Tragedia w Wojnarowej. W silosie z trocinami znaleźli zwłoki pracownika
Dramat rozegrał się w Wojnarowej na terenie zakładu, w którym produkowano patyczki do lodów. Kilkanaście minut po godzinie 8 w silosie wypełnionym trocinami znaleziono zwłoki 48-letniego pracownika. Osoby, które znalazły ciało natychmiast zadzwoniły pod numer alarmowy i wezwały służby ratunkowe. Po kilku minutach na miejsce przyjechali strażacy.
- W zasobniku z trocinami w budynku produkcyjnym znaleziono wystającą z trocin podeszwę buta. Po odsunięciu części trocin ustaliliśmy, że jest to część kończyny dolnej. Będący na miejscu właściciel przekazał informację, że może to być pracownik, który zakończył pracę w godzinach wieczornych poprzedniego dnia - informują strażacy, którzy wydobyli poszkodowanego mężczyznę i przekazali załodze pogotowia ratunkowego. Niestety ratownicy odstąpili od udzielania pomocy, ponieważ mężczyzna już nie żył. Lekarz stwierdził zgon.

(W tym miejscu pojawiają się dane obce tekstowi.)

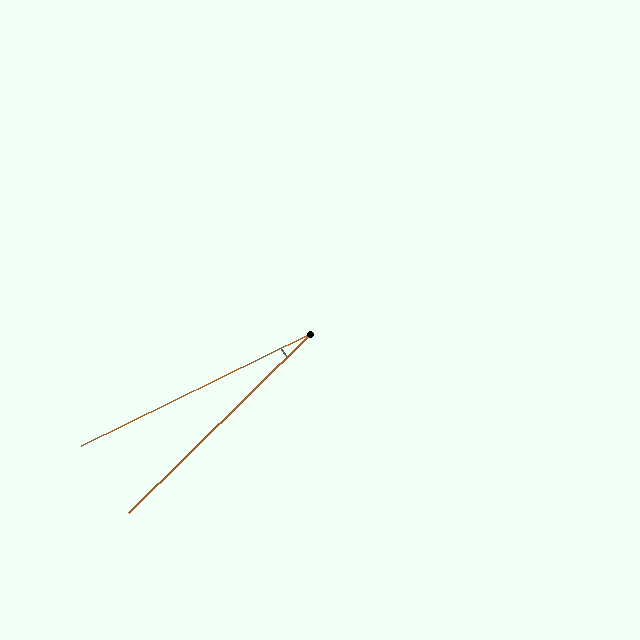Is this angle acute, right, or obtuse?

- Na miejscu zdarzenia pod nadzorem prokuratora pracują grybowscy policjanci oraz funkcjonariusze grupy operacyjno-procesowej Komendy Miejskiej Policji w Nowym Sączu, którzy przeprowadzili oględziny miejsca zdarzenia oraz podjęli szereg czynności mających na celu ustalenie jego przyczyn i okoliczności - wyjaśnia Aneta Izworska z Biura Prasowego sądeckiej policji.
Ciało 48-letniego mężczyzny zostało zabezpieczone do dalszych badań. Na chwilę obecną śledczy wstępnie wykluczyli udział osób trzecich. W tej sprawie skontaktowaliśmy się z właścicielem zakładu, który nie chciał komentować, jak doszło do tego wypadku.
- To był pracownik naszej firmy - wyjaśnił w rozmowie telefonicznej. Jak udało nam się dowiedzieć, mężczyzna, który zginął w wypadku był mieszkańcem Wojnarowej.